San Jose Mercury Herald, May 3, 1921, page 4:
RADIO SCHOOL SENDS JAZZ MUSIC VIA AIR
Herrold Station Announces Radio Telephony Programs to Be Given.
Tripping the light fantastic to strains of the latest jazz records transmitted by radio telephony may become quite a common thing in Santa Clara county. Approximately 750 owners of radio telephone sets in Santa Clara county last night listened in to a program given via wireless telephone in the Herrold college of engineering and radio located at 467 North First street. This institution, the oldest radio school in the United States, announces that the programs, to included classical as well as dance music, will be given semi-weekly.
The Herrold school, which conducts a radio laboratory and experimental station, manufactures sets and improved radio appliances and handles any and all standard radio equipment on the market, recently sold to St. Joseph's high school a wireless outfit capable of tuning into any wave meter known, the set marking a great improvement in the radio world as formerly it was necessary to use two and three sets to cover the entire field.
The school is now conducting experiments with a coil aerial or direction finder, which in the concrete is a radio compass, to aid in plotting on a map the point from whence a signal is sent. This coil is now being used around the bay territory for the purpose of leading ships in and out of the harbor without the aid of lighthouses, and the experiments are for the purpose of improving the coil, the same being in the hands of a patent attorney.

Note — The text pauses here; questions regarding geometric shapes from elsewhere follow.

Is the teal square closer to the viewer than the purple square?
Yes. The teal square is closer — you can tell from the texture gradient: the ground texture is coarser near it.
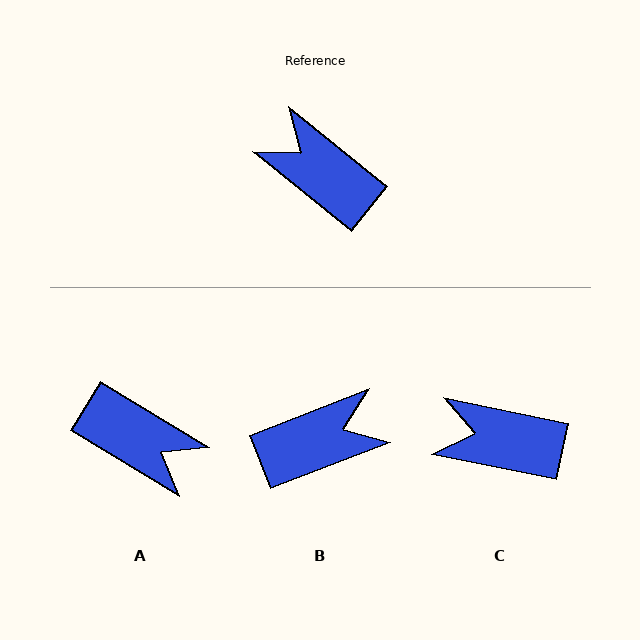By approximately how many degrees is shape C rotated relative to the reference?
Approximately 27 degrees counter-clockwise.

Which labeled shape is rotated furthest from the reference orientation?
A, about 172 degrees away.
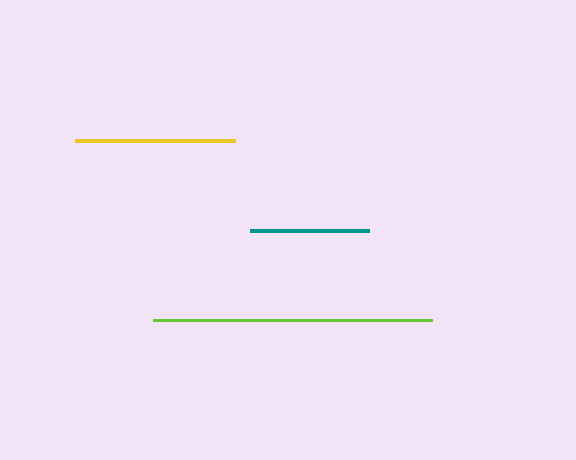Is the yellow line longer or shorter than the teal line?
The yellow line is longer than the teal line.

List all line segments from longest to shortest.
From longest to shortest: lime, yellow, teal.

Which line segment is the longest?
The lime line is the longest at approximately 280 pixels.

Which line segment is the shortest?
The teal line is the shortest at approximately 120 pixels.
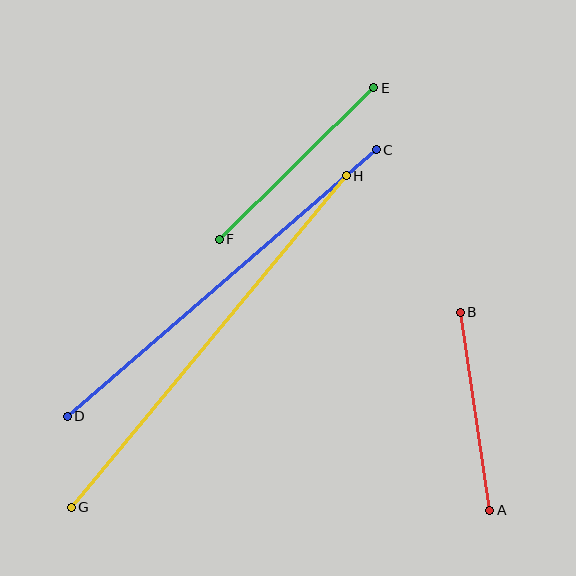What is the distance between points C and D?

Just recently a squirrel cage aerial, which consists of the wire placed vertically around the pole instead of horizontally between two poles, has been installed on top of the building, and has been found more powerful than the old style ones.
Turns Out Many Operators.
The Herrold school, organized in 1909 by Charles D. Herrold, has turned out about 1200 operators and put 130 into the military service during the war. At one time practically all of the chief men in the twelfth naval district, which takes in Great Hill and Pearl Harbor, were Herrold graduates.

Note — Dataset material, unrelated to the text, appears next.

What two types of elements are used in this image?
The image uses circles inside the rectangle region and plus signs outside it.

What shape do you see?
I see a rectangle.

Associated with Mr. Herrold is Robert J. Stull, the first graduate of the school, who wrote a thesis on radio telephony in 1916 which because of its thorough treatment of the subject resulted in much praise for the author.
The Herrold school announces that the radio telephony programs will be given Monday and Thursday nights of each week. The numbers may be heard within a radius of from 100 to 200 miles. Records for the program will be furnished by J. A. Kerwin of 84 East Santa Clara street, dealer in phonographs.